How NeoConverse Works: Overcoming LLM Limitations

Large Language Models (LLMs) are trained on massive public datasets, making them adept at tasks based on that knowledge. However, their usefulness in enterprise settings is limited because:

Their knowledge is confined to the training data.
Updating their knowledge with internal data can be challenging.
Information may be outdated.

NeoConverse leverages Retrieval-Augmented Generation (RAG) to address these issues. RAG provides LLMs with additional context retrieved from internal data sources hosted in Neo4j graph databases.

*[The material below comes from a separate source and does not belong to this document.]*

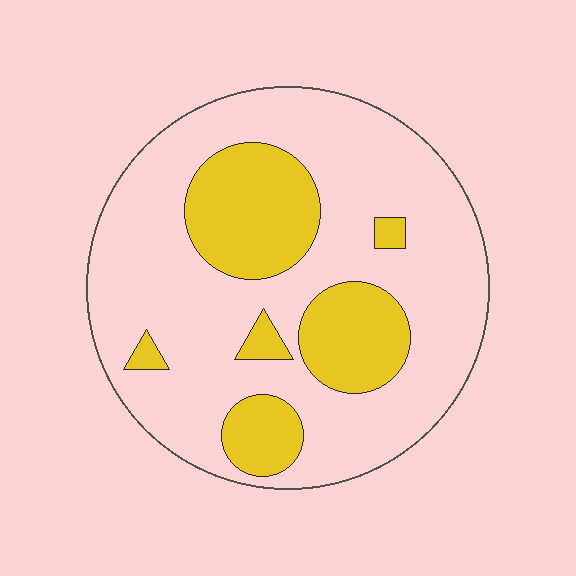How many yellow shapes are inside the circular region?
6.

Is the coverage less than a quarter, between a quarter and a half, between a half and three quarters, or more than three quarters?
Between a quarter and a half.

Here’s the step-by-step process of how NeoConverse works:

User Asks a Question: The user asks a natural language question about their enterprise data stored in Neo4j.
Context for LLM: NeoConverse provides the LLM with context relevant to the question:
- Schema information about the data stored in the Neo4j database.
- A few relevant examples from the data to guide the LLM.
LLM Generates Cypher Query: Based on the question and context, the LLM generates a Cypher query, the query language for Neo4j.
Query Refinement and Execution: NeoConverse cleans, formats, and executes the Cypher query on the Neo4j database.
Data Retrieval: Relevant data is retrieved from the Neo4j database based on the executed query.
LLM Answer Generation: Finally, the LLM uses the retrieved data and the original question to generate an accurate and relevant answer that’s grounded in the user’s specific data.

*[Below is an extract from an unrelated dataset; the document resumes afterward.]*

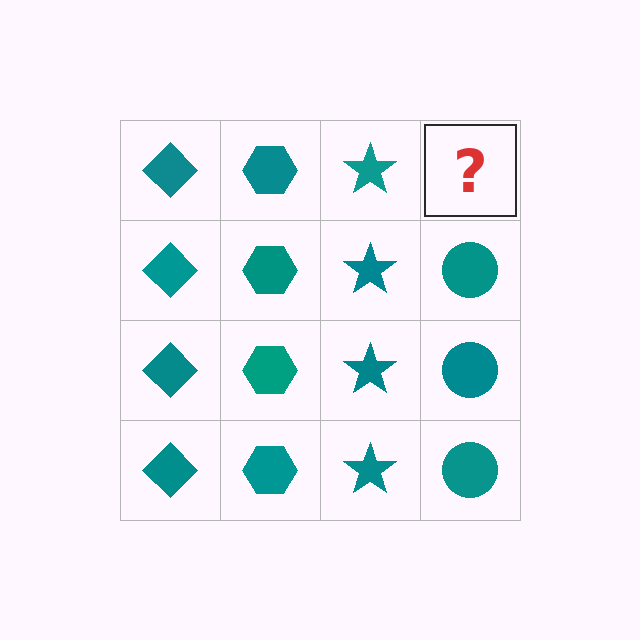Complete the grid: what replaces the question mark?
The question mark should be replaced with a teal circle.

By leveraging internal data, NeoConverse empowers LLMs to provide more accurate and relevant answers to user queries within an enterprise setting.

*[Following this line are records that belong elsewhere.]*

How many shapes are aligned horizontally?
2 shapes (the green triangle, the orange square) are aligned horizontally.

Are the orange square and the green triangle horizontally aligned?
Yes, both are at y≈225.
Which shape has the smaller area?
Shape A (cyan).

Available predefined datasets

Enron Email Corpus Dataset: The subset of publicly available enron email corpus data has been anonymized and ingested in neo4j database, the ingested dataset contains about 500K email messages, The dataset facilitates an in-depth exploration of email communication both within enron leadership internally and with external parties, providing means to analyse anomalies and email leakages. In addition to email communication metadata, this dataset also enriched with entities and watch terms extracted from email subject & body.
Patient Journey Dataset : The patient journey dataset encapsulates the healthcare experiences of 1 million patients, detailing 41 million encounters that span doctor visits, diagnoses, treatments, and allergies, among other medical events. With 11 million prescriptions, 26 million observations, 9 million condition-specific observations, 200 unique conditions, and 500K allergy encounters, this rich dataset offers a comprehensive view of individual health narratives. It’s a crucial resource for analyzing treatment patterns, patient outcomes, and drug efficacy, providing insights that can enhance healthcare delivery and personalize patient care strategies.
Retail Dataset : This retail dataset leverages a knowledge graph built from a public Amazon electronics dataset containing product information, reviews, and user purchase and review history. To extract deeper insights, Neo4j GDS graph algorithms have been applied to calculate similarity scores between users and products, considering not only product features and user demographics but also how users interact with the products.
Business Intelligence: It’s a Knowledge graph of Software Applications with supported business processes, deployed instances, software vulnerability reports, and data concepts that provides impact analysis for vulnerabilities as well as impact analysis for application changes and data traceability

Enhancing NeoConverse

NeoConverse relies on Large Language Models (LLMs) cypher generation capabilities, while LLMs have shown improvements in generating Cypher queries, yet inconsistencies persist. NeoConverse is designed to identify these inconsistencies, providing users with effective ways to navigate or bypass them, rather than confronting them with raw errors. This approach ensures a smoother user experience.

In future NeoConverse can be enhanced to mitigate these inconsistencies by:

Fine-Tuning LLMs: Finetune LLMs for cypher generation for more accurate and consistent Cypher queries.
Developing a Semantic Layer: To deepen LLMs' contextual understanding, improving result accuracy.
Incorporating Domain-Specific Nomenclature: To increase the relevance and precision of queries.
Leveraging Historical Conversations: Using past interactions to provide richer context and more relevant examples to LLMs.